As a side comment: I now understand why it is advised to use a mask when you sand or drill in MDF. After the first two holes I realised that I didn't want to inhale the dust. I don't have a mask, but when I was in Madagascar last year we were taken to a marquetry workshop where they used airplane eyepatches instead of mask. Think how clever people can be! And it works just great.
Anyway, I drilled all these holes. When I earlier had tested drilling in MDF with a large drill, the surface was damaged. So I first drilled very small holes with a small drill and then enlarged them with a power tool. Before drilling, I tested the position of the lights on a piece of cardboard. Then I traced the holes from the cardboard onto the roof.

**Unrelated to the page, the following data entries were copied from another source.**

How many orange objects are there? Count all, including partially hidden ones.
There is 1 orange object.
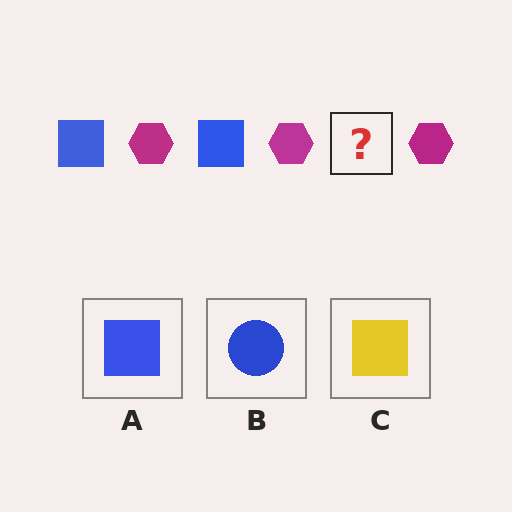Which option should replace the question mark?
Option A.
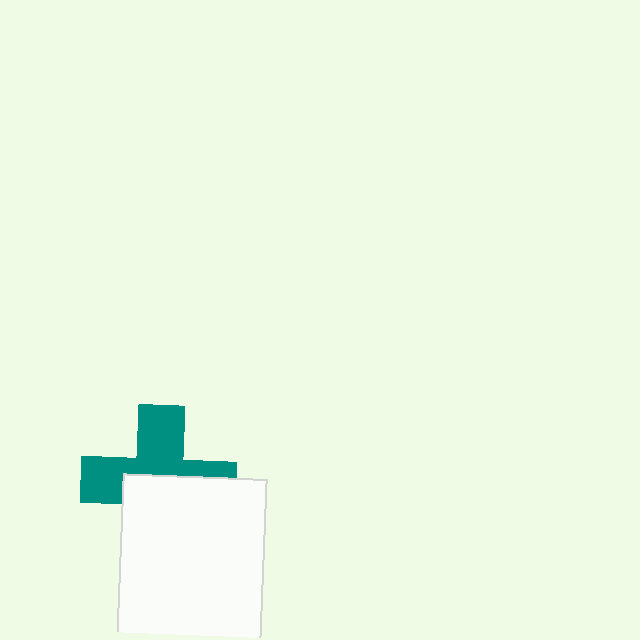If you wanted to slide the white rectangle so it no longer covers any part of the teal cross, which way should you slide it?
Slide it down — that is the most direct way to separate the two shapes.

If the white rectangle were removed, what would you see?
You would see the complete teal cross.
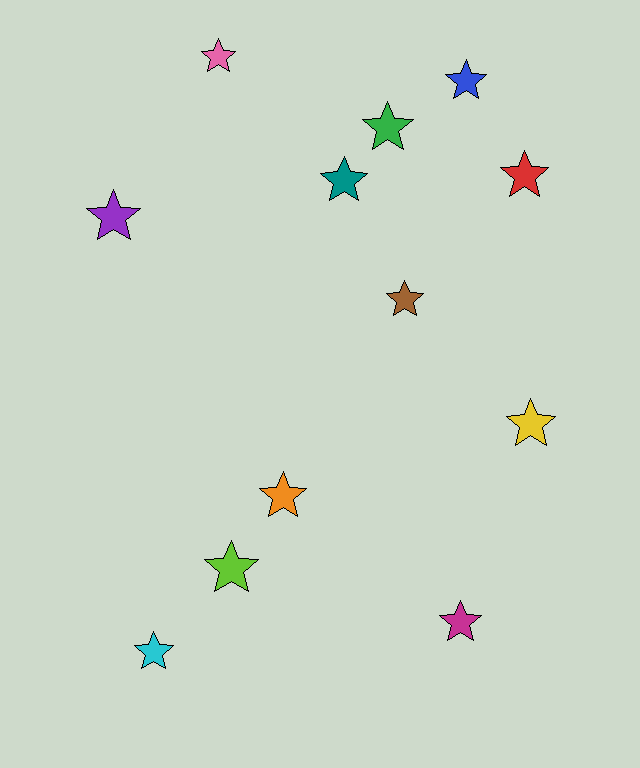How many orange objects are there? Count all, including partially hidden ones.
There is 1 orange object.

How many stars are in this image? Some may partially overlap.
There are 12 stars.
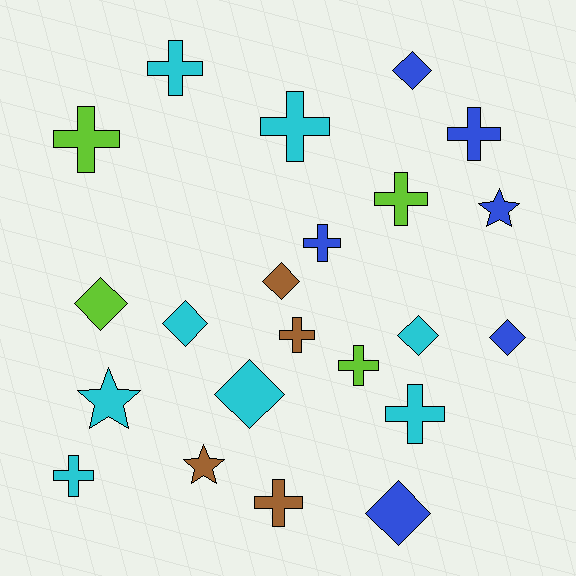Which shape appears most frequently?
Cross, with 11 objects.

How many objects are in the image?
There are 22 objects.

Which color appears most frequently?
Cyan, with 8 objects.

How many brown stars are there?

I need larger holes than for converntional wires because I will push bulbs through them, like this:
I will later protect wires with heavy-duty tape and possibly make grooves because the main house will be on top of this. The battery holder will be on the back. But there are still some things I need to finish before I glue on the roof.
It is almost impossible to take pictures from the sides, through the windows, but at least ir provides some idea. One set of lights is under the staircase in the rear corridor where I have a chest of drawers. It is visible through the working kitchen window.
From the other side, you can see the staircase and the wall with some pictures.
Again, it is taken through a window. Finally, from the front entrance, you can see the staircase through a door.
I haven't bothered to make lampshades because the lights are quite dull as they are. When I have proper lights in the front rooms the corridor lights will be almost invisible, but they will still contribute to the effect. My filmmaker son tells me that in light technicians' jargon they are called "practical".
I am working on the proper lighting now and will hopefully be able to share the results soon.